The risk of asbestos-related disease increases with the duration and degree of exposure, and also depends on the type of asbestos fibre.

Asbestos exposure can cause serious diseases, including mesothelioma and asbestos lung cancer. If you breathe asbestos fibres into your lungs, some of the fibres will be deposited in the air passages and on the cells that make up your lungs. Some fibres remain trapped in the lungs, causing severe respiratory damage.

Fibres that clear the lungs are carried away in a layer of mucus to the throat, where they are swallowed into the stomach. They may become stuck in the membranes lining the stomach or intestines, or be distributed throughout the body via the blood. Wherever the fibres are, they have the potential to promote genetic 'errors' in cell division that can lead to cancer.

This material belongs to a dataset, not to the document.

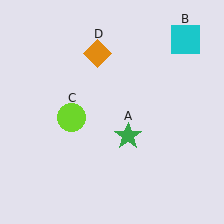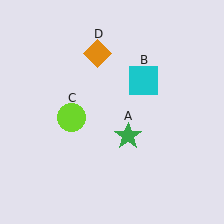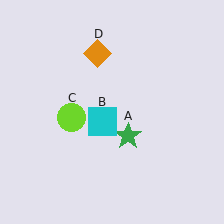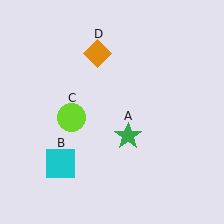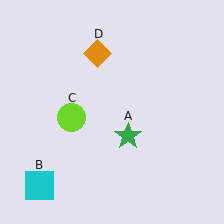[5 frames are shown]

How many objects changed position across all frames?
1 object changed position: cyan square (object B).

Most Common Asbestos Diseases

Pleural Plaques

Plaques are small, localised areas of fibrosis found within the pleura of the lung, caused by exposure to asbestos fibres. The presence of pleural plaques is an indicator that a person has been exposed to asbestos but does not usually interfere with breathing.

Pleural Thickening

The pleura is a two-layered membrane which surrounds the lungs and lines the inside of the rib cage. Some asbestos fibres inhaled into lungs work their way out to the pleura and may cause fibrosis or scarring to develop there. This causes the pleura to thicken and this may show up on a chest X-ray. Pleural thickening extends over a large area and may restrict expansion of the lungs, leading to breathlessness


Asbestosis is a type of pulmonary fibrosis caused by asbestos fibres which have become lodged in the lungs after being inhaled from the air. The fibrosis causes the lungs to shrink, resulting in breathlessness. Asbestosis develops in some people who have breathed in a considerable amount of asbestos dust in the course of their work. It usually shows itself a long time after inhalation of the dust, often twenty or thirty years after the start of the exposure.

Lung Cancer

Lung cancer is primarily associated with the inhalation of cigarette smoke but the risk of developing lung cancer can increase with asbestos exposure. Asbestos-related lung cancer usually develops after an interval of 20+ years from initial exposure and after substantial exposure to asbestos. See also 'Mesothelioma' below, a cancer of the lining of the lungs.


Mesothelioma is a cancer of the mesothelial cells and affects the pleura (the lining of the lungs) and the peritoneum (the lining surrounding the lower digestive tract). Mesothelioma is closely related to asbestos, particularly among men, and is usually a direct result of exposure in occupational settings. However, mesothelioma has been reported in people without any known occupational exposure to asbestos eg. partners and children who have come into contact with a family member who had asbestos on their clothing. The delay between initial exposure to asbestos and diagnosis can be anywhere from 10 – 50 years.